Something I keep hearing and reading in my favorite gaming podcasts and blogs is the notion that our beloved industry will finally have 'arrived' when games are taken seriously as works of Art. That somehow, the media will stop vilifying our favorite pastime and welcome us with open arms and hearts if only we could justify our hobby by making it more palatable to the public, under the imprimatur of Art.

Jim Preston at Gamasutra takes this idea on by suggesting that the 21st Century's idea of what Art is is so disparate and devalued that the term itself bears no particular cachet. It's a great piece and deserves your eyeballs, but I'd take it even farther: Not only is it unimportant for games to be considered Art, but that the concept that Art is something that should be valued for its own sake is completely meaningless.
Despite the fact that pundits, intellectuals, and college students still get foamy at the mouth whenever someone tries to define what Art is, society is still no closer to an agreed-upon definition. The notion that Art is some lofty perch from which nobility descends to anoint the creator with divinity is mere snobbery. The fact of the matter is, a piece becomes Art when someone names it so. There is no official ruling body that determines this -- it's simply stated with boldness and the appearance of authority, and it becomes fact. It is, in fact, nothing more complex than the old cliché: 'I know it when I see it'.

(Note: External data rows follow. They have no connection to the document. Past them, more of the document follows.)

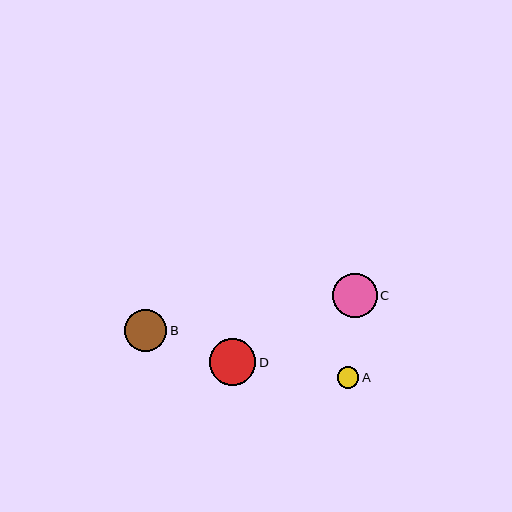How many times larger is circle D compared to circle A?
Circle D is approximately 2.2 times the size of circle A.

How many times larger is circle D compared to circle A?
Circle D is approximately 2.2 times the size of circle A.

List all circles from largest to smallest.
From largest to smallest: D, C, B, A.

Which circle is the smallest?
Circle A is the smallest with a size of approximately 21 pixels.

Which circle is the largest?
Circle D is the largest with a size of approximately 46 pixels.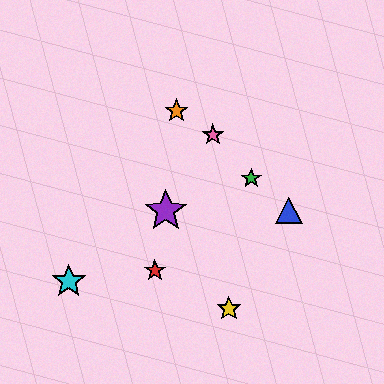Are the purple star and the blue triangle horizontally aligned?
Yes, both are at y≈211.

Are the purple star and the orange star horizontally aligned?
No, the purple star is at y≈211 and the orange star is at y≈111.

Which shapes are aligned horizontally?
The blue triangle, the purple star are aligned horizontally.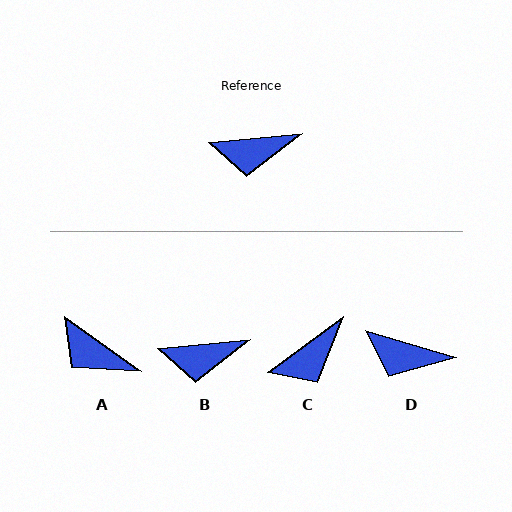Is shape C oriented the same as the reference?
No, it is off by about 31 degrees.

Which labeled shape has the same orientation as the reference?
B.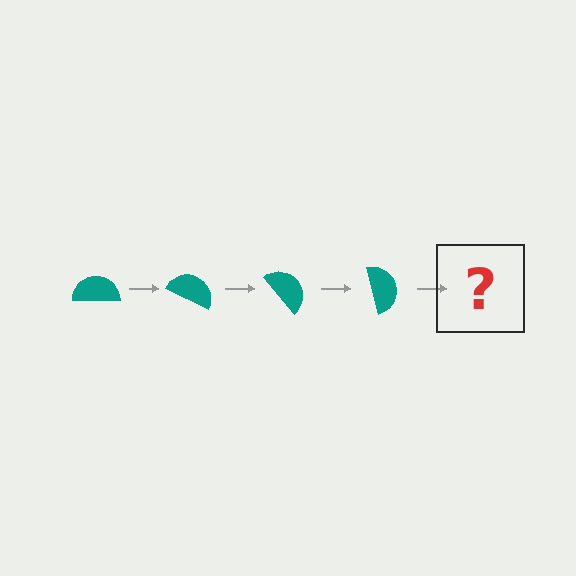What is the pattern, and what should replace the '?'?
The pattern is that the semicircle rotates 25 degrees clockwise each step. The '?' should be a teal semicircle rotated 100 degrees clockwise.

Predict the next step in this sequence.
The next step is a teal semicircle rotated 100 degrees clockwise.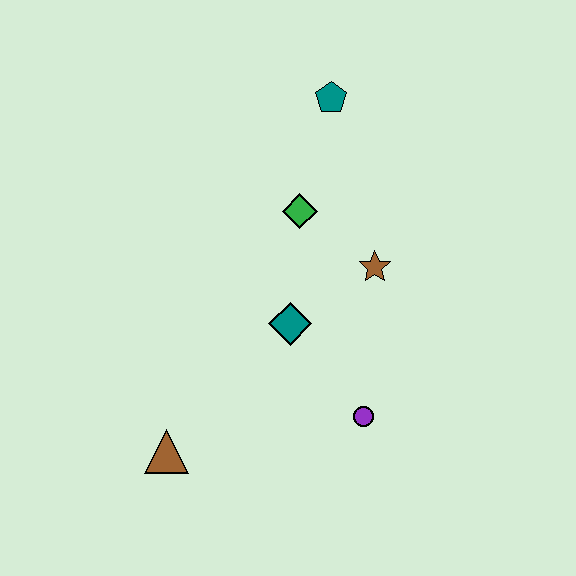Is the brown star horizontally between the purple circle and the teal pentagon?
No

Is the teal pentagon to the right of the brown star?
No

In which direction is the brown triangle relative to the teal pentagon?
The brown triangle is below the teal pentagon.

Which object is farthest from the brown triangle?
The teal pentagon is farthest from the brown triangle.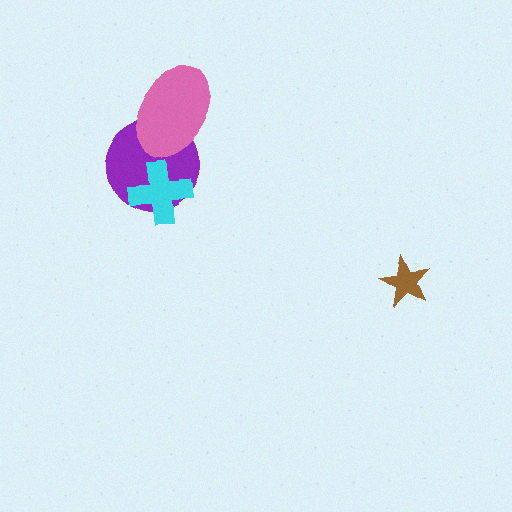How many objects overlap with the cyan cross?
1 object overlaps with the cyan cross.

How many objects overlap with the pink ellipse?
1 object overlaps with the pink ellipse.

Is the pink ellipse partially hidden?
No, no other shape covers it.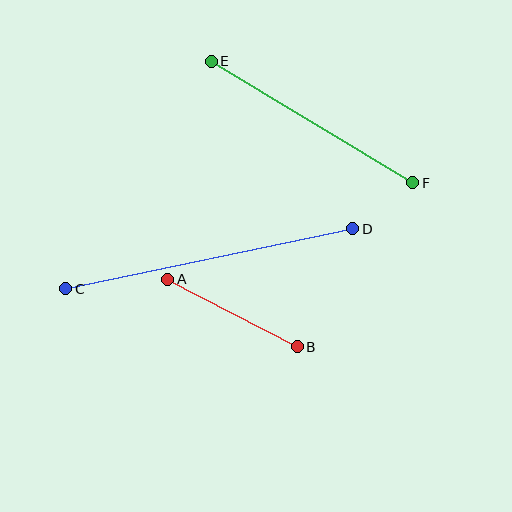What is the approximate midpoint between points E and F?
The midpoint is at approximately (312, 122) pixels.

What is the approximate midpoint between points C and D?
The midpoint is at approximately (209, 259) pixels.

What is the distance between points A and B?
The distance is approximately 146 pixels.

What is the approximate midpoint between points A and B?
The midpoint is at approximately (233, 313) pixels.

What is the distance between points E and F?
The distance is approximately 235 pixels.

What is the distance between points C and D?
The distance is approximately 293 pixels.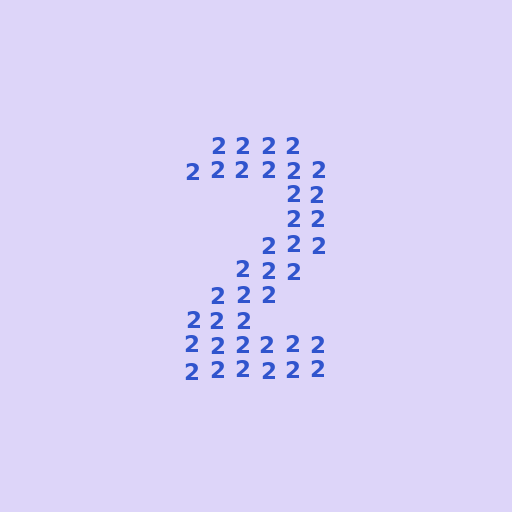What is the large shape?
The large shape is the digit 2.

So, given this, it's not a huge step to see that the very concept of Art is not only fluid, but ultimately meaningful only to the viewer, beauty being in the eye of the beholder. Therefore, anyone foolish enough to say that something isn't Art is only declaring themselves unmoved by what they've witnessed. There is no accompanying statement asserting 'You might feel otherwise', though it should automatically be appended. Clearly, it's a thrill to those making the dire pronouncement to feel that they have passed judgment, but gamers, let me tell you: if you like it, that's good enough. After all, whose money is being spent?

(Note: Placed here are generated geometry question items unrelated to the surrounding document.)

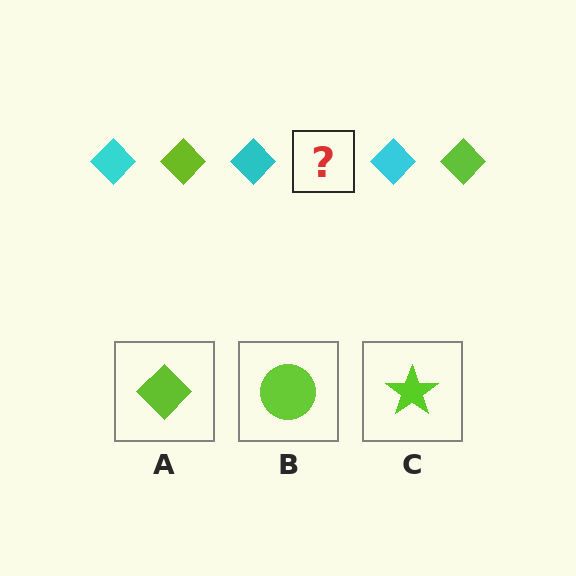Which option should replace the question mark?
Option A.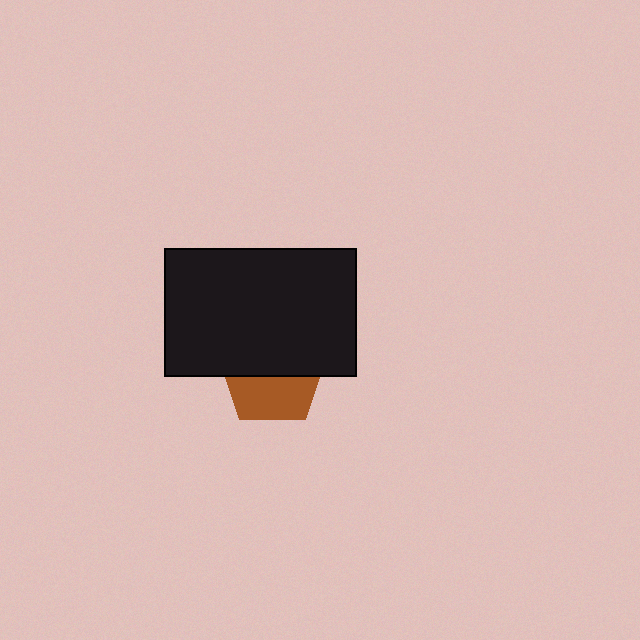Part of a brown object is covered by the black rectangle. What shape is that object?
It is a pentagon.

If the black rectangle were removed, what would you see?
You would see the complete brown pentagon.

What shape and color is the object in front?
The object in front is a black rectangle.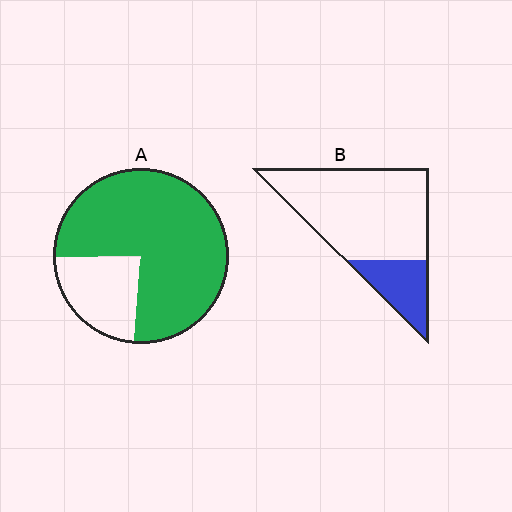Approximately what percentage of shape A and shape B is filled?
A is approximately 75% and B is approximately 25%.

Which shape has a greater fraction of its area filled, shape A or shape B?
Shape A.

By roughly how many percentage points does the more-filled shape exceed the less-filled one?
By roughly 55 percentage points (A over B).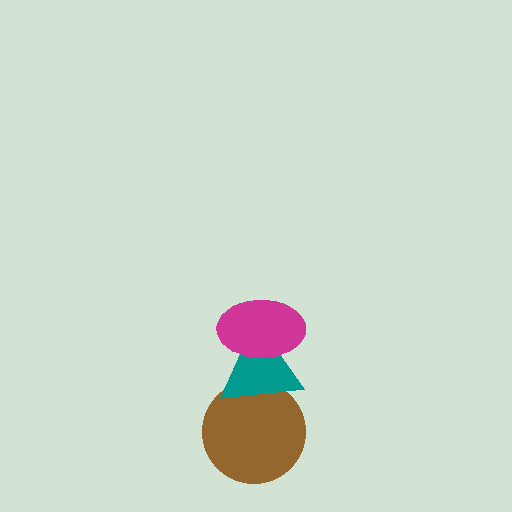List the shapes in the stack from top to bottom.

But it goes deeper than this -- or, rather, more shallow. To wit: When was the last time you chose to experience something because it was Art? Class field trips aside, if we agree that value is something we come to ourselves, following our own inner set of guidelines, then we can't expect to be told that we'll appreciate something just because it's Art. I can't count the number of times I've been disappointed in an experience, even though it had been talked up by the press as bearing artistic merit. If you don't like it, you don't like it, period. You might appreciate the effort that went into it, but that's not the same thing as becoming absorbed, of feeling your emotions spike, of not wanting the experience to end.

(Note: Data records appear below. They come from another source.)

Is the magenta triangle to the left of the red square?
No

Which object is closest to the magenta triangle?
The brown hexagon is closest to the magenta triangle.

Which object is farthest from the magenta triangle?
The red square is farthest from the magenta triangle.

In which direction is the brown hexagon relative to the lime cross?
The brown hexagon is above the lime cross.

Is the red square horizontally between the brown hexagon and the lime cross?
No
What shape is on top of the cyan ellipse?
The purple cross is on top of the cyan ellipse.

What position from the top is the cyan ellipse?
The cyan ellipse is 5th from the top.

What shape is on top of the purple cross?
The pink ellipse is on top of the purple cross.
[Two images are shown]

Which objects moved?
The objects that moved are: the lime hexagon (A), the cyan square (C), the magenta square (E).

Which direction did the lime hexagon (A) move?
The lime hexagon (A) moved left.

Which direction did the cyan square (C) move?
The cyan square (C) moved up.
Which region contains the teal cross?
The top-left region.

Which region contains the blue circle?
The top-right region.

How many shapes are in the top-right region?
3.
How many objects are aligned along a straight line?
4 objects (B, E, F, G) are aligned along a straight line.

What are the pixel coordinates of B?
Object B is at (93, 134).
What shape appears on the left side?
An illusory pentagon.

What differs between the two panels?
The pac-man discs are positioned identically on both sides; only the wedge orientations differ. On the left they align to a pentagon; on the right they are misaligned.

Hmm ... that sort of sounds like what happens when we game, doesn't it?

I think we can skip past the argument of 'Is it Art?' and get right down to the more important question, 'Is it good?' In fact, if Art has merit simply because of the number of people who agree that it does, then the same metric can be applied to games. We just need to do a simple search-and-replace: 'Is World of Warcraft Art?' becomes 'Is World of Warcraft good?' With over 10 million subscribers (and we'll accept this figure for the sake of argument, regardless of the actual number), any outside observer would have to conclude that yes, at least to this audience, it is. Some will agree, some will demur. Both opinions are correct because they're subjective; they each depend on the value sense of the beholder. If I choose to spend several hours a night playing my favorite MMO, then clearly I have found something of worth in that pursuit. It isn't for anyone to tell me that what I'm doing is worthless, regardless of their supposed critical faculty or hierarchical position. The audience member is the ultimate arbiter of their own taste, and this cannot be negated by an advanced degree or lofty title.

For whatever reason, there is this insidious and pervasive attitude that games cannot be taken seriously because they're fun. What's more, games are fun for the person playing them, typically to the exclusion of the person not playing them. Thus, the non-participant is shut out of an experience they might otherwise have themselves enjoyed, if only they had gotten an invitation. Instead, feeling snubbed, they delve into a thorough examination of the activity, evaluating it from every angle in an attempt to explain to themselves where the value lies. Every angle, except the one that matters the most: its interaction with the player. And having made their analysis and found nothing of value to themselves, they conclude that there is nothing of value to anyone. This is where criticism fails, and why the argument of 'Is it Art' ultimately ceases to matter. Even here, on Massively, where we daily offer up our opinions on all manner of media and activities, it's clear that there is a personal bias, that we do not claim to speak for the audience. How can we? We are not you; we cannot know what moves you, what inspires you. We can only offer up what it is like for us, and trust that enough universal points are made for our readers to find value in what we write.

Are games Art? It doesn't matter. Are games good? Yes, absolutely. How do we know? Because we say that they are, and no matter what Roger Ebert thinks, we're right.